Mittelschwaebische Nachrichten
In Texas ist es noch lange nicht vorbei
Sturm Harvey hat unglaubliche Zerstörung hinterlassen. Jeden Tag werden neue Schäden bekannt – so viele, dass sie sich kaum aufzählen lassen. Auch auf Europa wirkt der Hurrikan sich aus
Houston Während über dem Atlantik schon der nächste Sturm in Richtung Amerika unterwegs ist, wächst in Texas die Furcht vor den gesundheitlichen und wirtschaftlichen Auswirkungen von „Harvey“. Mediziner warnen vor Gesundheitsrisiken durch verunreinigtes Wasser. Chemieund Ölanlagen sind durch das Wasser in Gefahr. Die Folgen einer Explosion in einer Chemiefabrik nahe Houston sind noch immer nicht vollends geklärt. „Texas heilt schnell“, twitterte Präsident Donald Trump am Freitag. „Aber es ist noch so viel zu tun.“
Der Washington Post zufolge dürften weit mehr als die 100000 Häuser von Flutschäden betroffen sein, die das Weiße Haus genannt hatte. Allein 93 000 Häuser seien nach Angaben aus Texas außerhalb der Millionenmetropole Houston, der viertgrößten Stadt der USA, betroffen. Die Behörden im Harris County erklärten, allein dort seien 136000 Gebäude geflutet worden – zehn Prozent des Häuserbestandes.
Über die Zahl der Todesopfer der Flutkatastrophe gab es weiterhin keine Klarheit. US-Fernsehsender wie und CNN gaben am Freitag die inoffizielle Zahl von 39 Toten an. In der Stadt führte dies nach Medienberichten zu Engpässen bei Beerdigungsinstituten. Der Flugverkehr der Region sollte über das Feiertagswochenende in den USA aber wieder aufgenommen werden. „Unser Plan ist, schrittweise zum Normalbetrieb zurückzukehren“, teilten die beiden großen Flughäfen Houstons am Freitag mit.

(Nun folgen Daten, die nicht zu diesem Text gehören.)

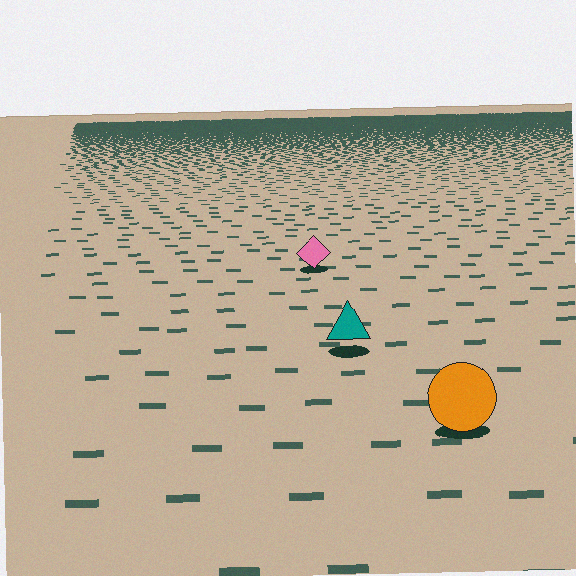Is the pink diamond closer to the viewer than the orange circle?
No. The orange circle is closer — you can tell from the texture gradient: the ground texture is coarser near it.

Feuerwehrleute hatten am Donnerstagabend damit begonnen, alle Häuser in den Flutregionen abzuklappern und nach Überlebenden zu suchen. „Wir kriegen die Kurve“, sagte Houstons Bürgermeister Sylvester Turner am Freitag.

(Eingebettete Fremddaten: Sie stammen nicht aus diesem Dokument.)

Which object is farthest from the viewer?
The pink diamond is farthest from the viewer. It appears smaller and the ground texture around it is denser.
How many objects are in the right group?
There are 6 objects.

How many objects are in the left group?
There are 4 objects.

Allerdings spitzte sich die Situation in einigen Gegenden weiter zu. Die Stadt Beaumont war wie eine Insel völlig von der Außenwelt abgesperrt. Das örtliche Krankenhaus plante, Neugeborene vorsichtshalber per Hubschrauber in andere Kliniken zu bringen. Neben Trinkwasser wurde auch die Versorgung mit Benzin und Nahrungsmitteln mancherorts knapp, die Benzinpreise stiegen rapide. Weil rund ein Viertel der US-amerikanischen Raffineriekapazitäten ausfiel, wird derzeit auch Benzin verstärkt aus Europa in die USA verschifft. Die Autofahrer in Deutschland bekommen dank des starken Euro davon jedoch nur wenig zu spüren, wie der Mineralölwirtschaftsverband am Freitag in Berlin mitteilte. Im bundesweiten Schnitt stieg der Preis für einen Liter Super E10 um einen Cent. Der Gouverneur des Bundesstaats North Carolina rief den Notstand aus. Dieser hebt Verkehrsregeln auf, damit Kraftstoff schneller durch den Bundesstaat transportiert werden kann. In Port Arthur im Osten von Texas, wo „Harvey“als Tropentief zum zweiten Mal auf Land getroffen war, sollen 75 Prozent der Bewohner ihre Wohnungen verloren haben. Die Behörden erwarten aber, dass das Wasser am heutigen Samstag aus den meisten Teilen Houstons und dem Bezirk Harris County weiter zurückgehen wird.
Insgesamt werden Schäden in dreistelliger Milliardenhöhe erwartet. Mehr als 80 Prozent der Betroffenen sind nach Schätzungen nicht gegen Hochwasser versichert. Der Heimatschutzberater Trumps, Tom Bossert, erklärte jedoch: „Es ist genug Geld vorhanden.“Wie die Nachrichtenagentur afp aus Regierungskreisen erfahren haben will, will das Weiße Haus beim Kongress voraussichtlich rund 5,9 Milliarden Dollar (rund 4,96 Milliarden Euro) Nothilfe für die Katastrophengebiete nach dem Sturm „Harvey“beantragen. Donald Trump kündigte an, aus seinem Privatvermögen eine Million Dollar für die Flutopfer zu spenden.